Muriel Dovera : « La situation des familles est revue tous les 6 mois à 1 an par le Juge. Le placement en famille d’accueil est bien une situation temporaire. On ne parle pas ici d’adoption. Nous agissons tous dans le même sens et travaillons sur le potentiel des parents pour que les enfants puissent réintégrer à terme leur propre famille ». D’un point de vue légal, les parents conservent leur « autorité parentale ». Environ 1/3 des enfants retournent dans leur famille d’origine à l’issue de l’accueil en pouponnière.

Pour chaque situation, une équipe pluridisciplinaire intervient : les auxiliaires de puériculture gèrent le quotidien, l’éveil, les activités des enfants…
L’équipe technique est composée d’une puéricultrice, d’un psychologue et d’un éducateur de jeunes enfants. Ils connaissent bien la situation de l’enfant, font le lien avec les travailleurs sociaux (chaque enfant dépendant d’une Maison des Solidarités). L’un des professionnels de l’équipe technique est présent lors des visites médiatisées parents/enfant à la pouponnière.

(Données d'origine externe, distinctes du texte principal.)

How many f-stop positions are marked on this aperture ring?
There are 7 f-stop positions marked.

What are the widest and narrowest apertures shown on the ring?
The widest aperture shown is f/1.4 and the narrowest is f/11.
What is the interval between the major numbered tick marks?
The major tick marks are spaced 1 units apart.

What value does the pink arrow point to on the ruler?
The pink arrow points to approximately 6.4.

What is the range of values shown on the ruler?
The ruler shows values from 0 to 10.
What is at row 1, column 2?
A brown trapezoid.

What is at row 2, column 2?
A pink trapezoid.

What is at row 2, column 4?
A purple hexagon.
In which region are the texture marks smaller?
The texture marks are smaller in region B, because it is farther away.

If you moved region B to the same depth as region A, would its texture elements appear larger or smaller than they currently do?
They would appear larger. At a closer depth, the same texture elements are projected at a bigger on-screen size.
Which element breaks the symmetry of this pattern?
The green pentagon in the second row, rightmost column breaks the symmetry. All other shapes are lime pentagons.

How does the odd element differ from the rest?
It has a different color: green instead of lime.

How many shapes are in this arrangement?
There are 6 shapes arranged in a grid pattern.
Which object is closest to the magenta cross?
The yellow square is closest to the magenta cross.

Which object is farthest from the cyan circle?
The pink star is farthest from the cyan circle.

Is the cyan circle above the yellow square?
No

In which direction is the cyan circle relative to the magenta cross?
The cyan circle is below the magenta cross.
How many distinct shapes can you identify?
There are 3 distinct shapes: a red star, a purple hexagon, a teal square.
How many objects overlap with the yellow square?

Pédiatre et psychomotriciennes veillent également au bon développement de l’enfant.
La directrice et son adjointe se chargent de la formalisation du cadre (recevoir les parents avant les audiences au Tribunal et participations aux audiences).

Idée reçue n° 3 : les parents concernés par le placement de leur enfant sont en marge du système

Muriel Dovera : « ce n’est pas toujours le cas. Nous nous retrouvons assez dépourvus dans les cas de « bébés secoués », car nous sommes souvent face à des personnes tout à fait capables de s’occuper de leur enfant, de travailler, etc. Il y a eu un moment où tout a basculé pour eux et qui aboutit sur une procédure pénale. Ces situations délicates arrivent encore malheureusement trop souvent »
A ce jour, 70 personnes travaillent sur les deux structures dirigées par Mme Dovera : Le Patio où se trouve la pouponnière et Les Feuillantines regroupant le SAFR et l’accueil de jour.
D’ici un mois, une restructuration due à une demande de restriction budgétaire de la part du Conseil Général, fera se regrouper l’ensemble de ces services rue Caïs de Pierlas. « Nous allons faire de l’espace tant que possible mais ce n’est pas facile, c’est une période qui va être sensible », nous confie la Directrice.

Renforcer la prévention, améliorer le dispositif d’alerte et de signalement, diversifier les modes d’intervention auprès des enfants et de leur famille : la loi du 5 mars 2007 réformant la protection de l’enfance place véritablement l’intérêt de l’enfant au cœur du dispositif. Elle a aussi pour ambition de renouveler les relations avec les familles. Ces objectifs trouvent une réelle corrélation sur le terrain, avec le maillage de fond constitué par les acteurs du social et du monde de la justice. Leur travail quotidien essentiel méritait d’être souligné.